The pyrolyzer (20) and/or preheater (10), which comprises of the upper bodies (111a)(121a) and the bottom cone-shaped lower bodies (111b)(121b) serves as the vessel for a moving bed. The heat carriers (30) introduced from the preheater (10) into the pyrolyzer (20) first enters the upper bodies (111a)(121a) of the pyrolyzer (20). The heat carriers (30) pass laterally through the upper bodies (111a)(121a) and pass through the opening of the lower body (23). The heat carriers (30) then pass through the baffle between the upper bodies (111a)(121a) and the lower bodies (111b)(121b), and move towards the lower bodies (111b)(121b).
Heat carriers (30) are introduced into the lower bodies (111b)(121b) along the walls of the lower bodies (111b)(121b) and moves to the bottom of the lower bodies (111b)(121b). The heat carriers (30) are discharged from the bottom of the lower bodies (111b)(121b).
Within the lower bodies (111b)(121b), a baffle (115)(125) is provided in the center portion, which facilitate the movement of the heat carriers (30) to the bottom of the lower bodies (111b)(121b).
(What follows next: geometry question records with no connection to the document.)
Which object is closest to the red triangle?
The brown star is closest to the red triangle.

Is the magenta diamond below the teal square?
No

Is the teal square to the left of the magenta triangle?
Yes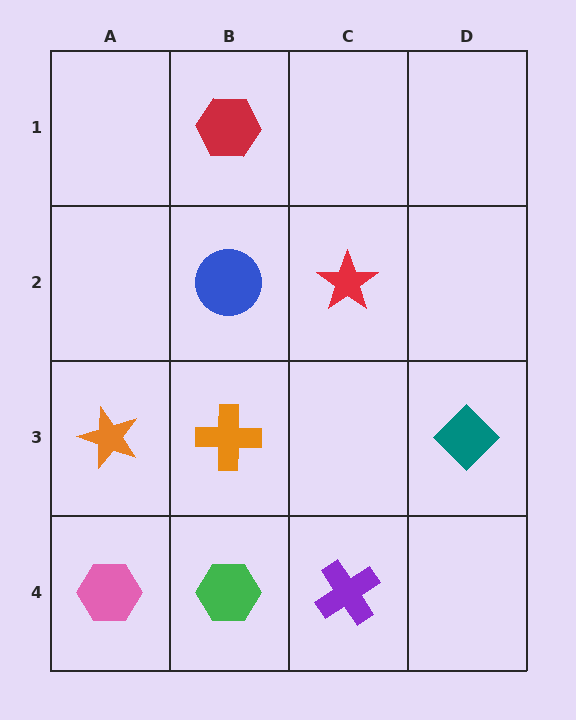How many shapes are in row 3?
3 shapes.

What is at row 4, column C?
A purple cross.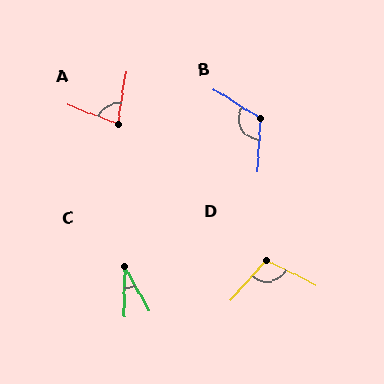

These baffles (115)(125) allow the heat carriers (30) to move towards the bottom of the lower bodies (111b)(121b), preventing them from staying in the interior of the lower bodies (111b)(121b).
By controlling the introduction of the heat carriers (30) into the pyrolyzer (20) and the withdrawal rate of the heat carriers (30) from the pyrolyzer (20), the thickness of the layer or the height of the bed of the heat carriers (30) can be controlled to the appropriate value, while also allowing the temperature of the pyrolyzer (20) to be controlled to the predetermined temperature described above. In this manner, the heat carriers (30) are introduced only in the pyrolyzer (20), and the heat is used for the pyrolysis of the biomass, while the pyrolysis gas reformer (40) is controlled through the introduction of steam and oxygen (or air). The process thereby makes it possible to control the internal temperatures of the pyrolyzer (20) and pyrolysis gas reformer (40) separately. This enables the reforming reaction in the pyrolysis gas reformer (40) to proceed at an appropriate temperature. In parallel, the pyrolysis of biomass in the pyrolyzer (20) can be carried out at an appropriate temperature.
The residence time of the biomass in the pyrolyzer (20) is preferably from 5 to 60 minutes, more preferably from 10 to 40 minutes, and even more preferably from 15 to 35 minutes. Below the lower limit (i.e., 5 minutes), heat is not uniformly transferred to the biomass and pyrolysis cannot uniformly conducted, resulting in a reduction in the amount of pyrolysis gas generated. On the other hand, even if the upper limit (60 minutes) is exceeded, no significant increase in pyrolysis can be observed. In fact, the equipment cost will increase. Here, the residence time of the biomass in the pyrolyzer (20) can be appropriately adjusted via the flow rate of the heat carriers (30) and the biomass feed rate.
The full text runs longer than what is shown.